Shomrim is a volunteer Jewish civilian patrol. Some of their vehicles bear a striking similarity to those of the NYPD, and at least one of them parks very close to other cars on occasion.
These three netball courts make up 60% of the city's total.
Once known as "Tickle Park", Lincoln Terrace served as a base for anti-aircraft guns during World War I.
Almost as loud as Ellwood and Jake's contraption, these speakers were blaring out something in Yiddish. I tried to ask the driver, who was not Jewish, about it, but we could barely hear each other over the noise. All I could understand is that someone is paying him to slowly drive around the neighborhood, blasting this message, whatever it is, to everyone within earshot.
Not the first armory we've seen on Bedford Avenue. This one was completed in 1907, with its massive drill shed soaring above the rest of the facility. It was home to a National Guard unit up until last summer, and has also served as a film set for several movies. The state is now looking to transfer ownership of the facility to the city, and a community meeting was recently held to talk about possible future uses for the structure.

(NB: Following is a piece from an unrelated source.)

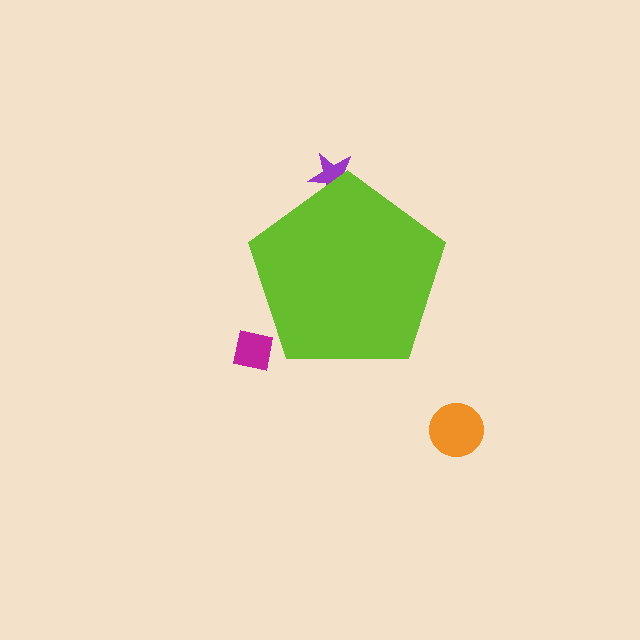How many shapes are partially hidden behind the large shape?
1 shape is partially hidden.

There is a subtle feature of this mural that I missed when I first reported on it. I mentioned that the artist, Jason Das, avoided having to paint an infinite regress by cutting off the right side of his mural-within-a-mural. What I didn't notice was that he did this in an extremely clever way. As you can see here, his mural is slightly obscured by the panel to the right. If you look at the upper left side of that panel, you'll notice that Mr. Das actually extended his mural onto it, painting a smaller version of that panel on the panel itself. So the part of his mural that obstructs the edge of the mural-within-the-mural (preventing the infinite regress) is also the object that obstructs his mural in real life! Brilliant! (Although now we should see an infinite regress on that adjacent panel, I suppose...)

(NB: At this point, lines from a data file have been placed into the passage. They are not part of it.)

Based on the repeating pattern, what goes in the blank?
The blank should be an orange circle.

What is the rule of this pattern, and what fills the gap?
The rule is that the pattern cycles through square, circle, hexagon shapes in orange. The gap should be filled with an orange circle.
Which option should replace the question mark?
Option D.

The original building that stood on this site was an African Free School, later renamed Colored School No. 2 after becoming part of Brooklyn's public school system. In 1893, it merged with the all-white PS 83 to form Brooklyn's first integrated school, with a racially mixed administration, faculty, and student body. The building you see here, constructed as a replacement for the original PS 83 building, was purchased from the city in 1978 by Bethel Tabernacle, one of the original churches of the Weeksville settlement. It was an expansive addition for the church, sure, but it had its drawbacks, too: the food was terrible and you needed a hall pass to use the bathroom. The church, whose main building is across the street, still owns this property, although they haven't used it in years.
This tunnel carries the Bay Ridge Branch beneath the previously encountered LIRR station.

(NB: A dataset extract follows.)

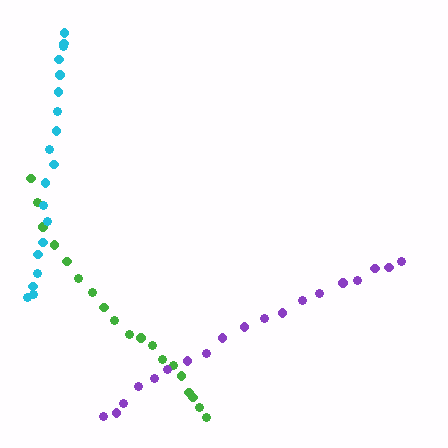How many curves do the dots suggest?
There are 3 distinct paths.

The Transit Authority has a number of obscure subdivisions, about which very little public information seems to exist. The only reason I'm aware of them at all is that I will occasionally come across the name of one on a work truck or a door in the subway system or something like that. In my experience, they often have excellent logos, and Elevated Iron Fabrication is certainly no exception. Today the EIF crew, just out of frame to the right of the previous photo, was doing some structural rehabilitation on the elevated Canarsie Line.
Benita Brucia, a teacher at St. Mary Gate of Heaven School in Ozone Park, wrote to me back in January asking if I would come talk to her class whenever I happened to walk by. Well, today was whenever! Her kids were shockingly well-behaved, asked lots of good questions, and sent me off with a bag full of parting gifts (some of which I am eating as we speak).
I was surprised to find that there's a little collection of Portuguese businesses out here in Jamaica, Queens.
After struggling for years, all the NYC OTB parlors were finally shuttered in late 2010. A considerable number of them, however, have managed to eke out a pathetic sort of survival, courtesy of the sluggish economy: their signs and logos, or at least traces of them, still adorn many of the vacant, unrented storefronts that once housed the parlors. The former customers, of course, have had to move on, but what has become of Jesus Leonardo? Not to worry, friends: he just keeps on keepin' on.
This is the mother synagogue of Brooklyn's highly insular and traditional Syrian Jewish community, which is said to be the largest community of Syrian Jews in the world.